3.7.2 O desenvolvimento dos conceitos científicos na infância

Vygotsky, quando se preocupou com a criação de métodos eficientes para a instrução das crianças em idade escolar, considerou fundamental entender como se dá o desenvolvimento dos conceitos científicos. O autor levantou as seguintes questões: “O que acontece na mente da criança com os conceitos científicos que lhe são ensinados na escola?” Qual é a relação entre a assimilação da informação e o desenvolvimento interno de um conceito científico na consciência da criança? (VYGOTSKY, 1998, p. 103).

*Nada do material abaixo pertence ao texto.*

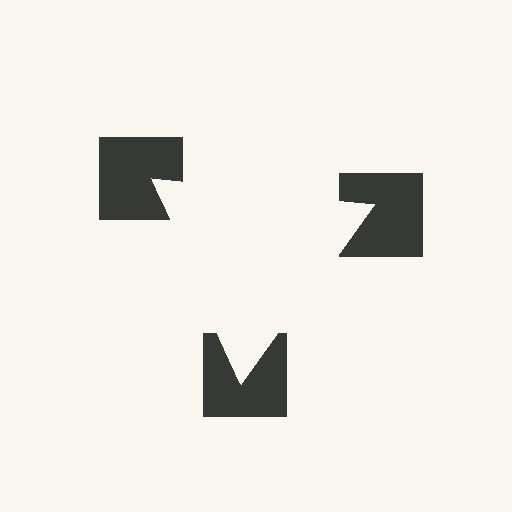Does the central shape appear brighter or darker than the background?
It typically appears slightly brighter than the background, even though no actual brightness change is drawn.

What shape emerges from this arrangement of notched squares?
An illusory triangle — its edges are inferred from the aligned wedge cuts in the notched squares, not physically drawn.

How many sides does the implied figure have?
3 sides.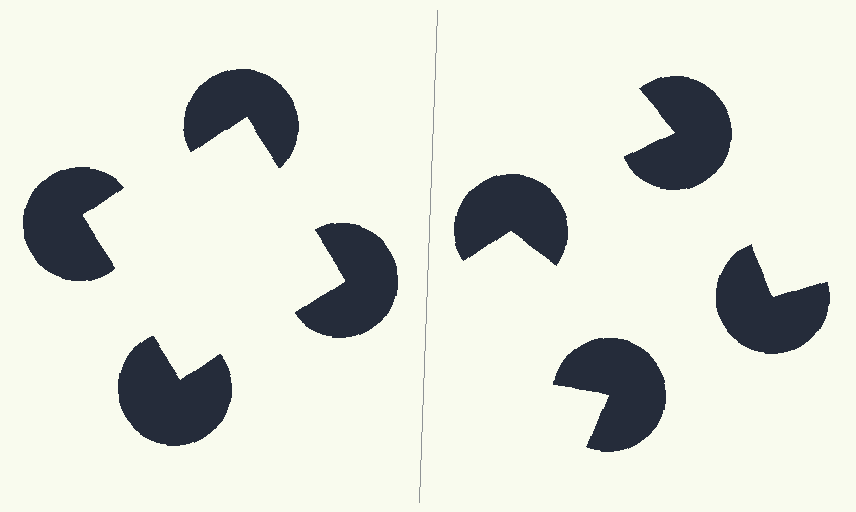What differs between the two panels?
The pac-man discs are positioned identically on both sides; only the wedge orientations differ. On the left they align to a square; on the right they are misaligned.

A psicologia infantil apresenta duas respostas para essas questões. Uma escola de pensamento defende que os conhecimentos científicos não têm história interna, não passam por qualquer processo de desenvolvimento: são absorvidos já prontos, por meio de um processo de compreensão e assimilação. A outra escola não nega a existência de um processo de desenvolvimento na mente da criança em idade escolar, mas também não difere, em nenhum aspecto, do desenvolvimento dos conceitos formados pela criança em sua experiência cotidiana (VYGOTSKY, 1998). Mais adiante, o autor assinala o que já se sabe a respeito deste processo:

Como sabemos, a partir das investigações sobre o processo de formação de conceitos, um conceito é mais do que a soma de certas conexões associativas formadas pela memória, é mais do que um simples hábito mental; é um ato real e complexo de pensamento que não pode ser ensinado por meio de treinamento, só podendo ser realizado quando o próprio desenvolvimento mental da criança já tiver atingido o nível necessário. Em qualquer idade, um conceito expresso por uma palavra representa um ato de generalização (VYGOTSKY, 1998, p. 104).

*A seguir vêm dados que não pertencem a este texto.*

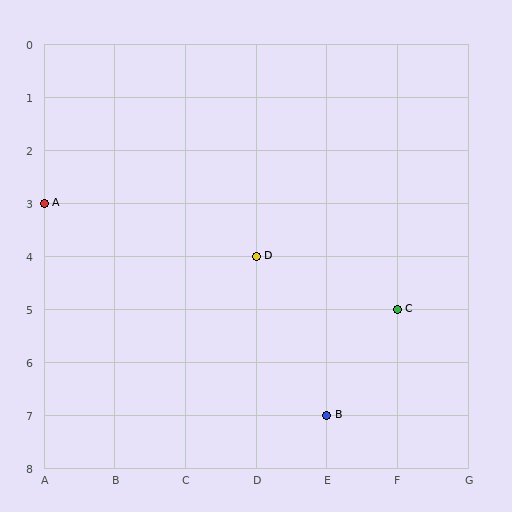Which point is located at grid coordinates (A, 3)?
Point A is at (A, 3).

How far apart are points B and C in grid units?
Points B and C are 1 column and 2 rows apart (about 2.2 grid units diagonally).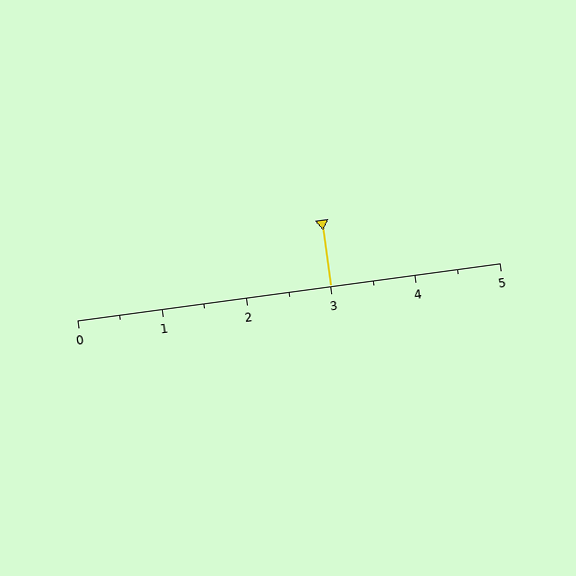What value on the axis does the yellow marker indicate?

Neste sentido, é importante destacarmos que um conceito não vai ser aprendido tal qual é ensinado, pois não existe um processo linear entre ensinar e aprender. A palavra representa uma função importante neste processo, pois um conceito expresso por uma palavra representa um ato de generalização. Ademais, os significados das palavras evoluem:

Quando uma palavra nova é aprendida pela criança, o seu desenvolvimento mal começou: a palavra é primeiramente uma generalização do tipo mais primitivo; à medida que o intelecto da criança se desenvolve, é substituído por generalizações de um tipo cada vez mais elevado – processo este que acaba por levar à formação dos verdadeiros conceitos. O desenvolvimento dos conceitos, ou dos significados das palavras, pressupõe o desenvolvimento de muitas funções intelectuais: atenção deliberada, memória lógica, abstração, capacidade para comparar e diferenciar. Esses processos psicológicos complexos não podem ser dominados apenas através da aprendizagem inicial (VYGOTSKY, 1998, p. 104).

Vygotsky diferencia os conceitos cotidianos dos conceitos científicos. Os primeiros são desenvolvidos no decorrer das atividades práticas da criança, de suas interações sociais imediatas. Já os conceitos científicos são adquiridos por meio do ensino e fazem parte de um sistema organizado de conhecimentos. Para o autor, o desenvolvimento dos conceitos cotidianos e dos conceitos científicos relaciona-se e

influencia-se constantemente.

A inter-relação entre os conceitos científicos e os conceitos espontâneos é um caso especial de um tema mais amplo: a relação entre o aprendizado escolar e o desenvolvimento mental da criança (VYGOTSKY, 1998, p.117).

O estudo dos conceitos científicos desempenha um papel importante na educação. Conforme aponta Vygotsky, é no início da idade escolar que as funções intelectuais superiores, com suas características tais como a consciência reflexiva e o controle deliberado, adquirem um papel importante no processo de desenvolvimento. Neste período, a atenção passa a ser voluntária e fica cada vez mais atrelada ao pensamento da criança; a memória mecânica transforma-se em memória lógica, orientada agora pelo significado.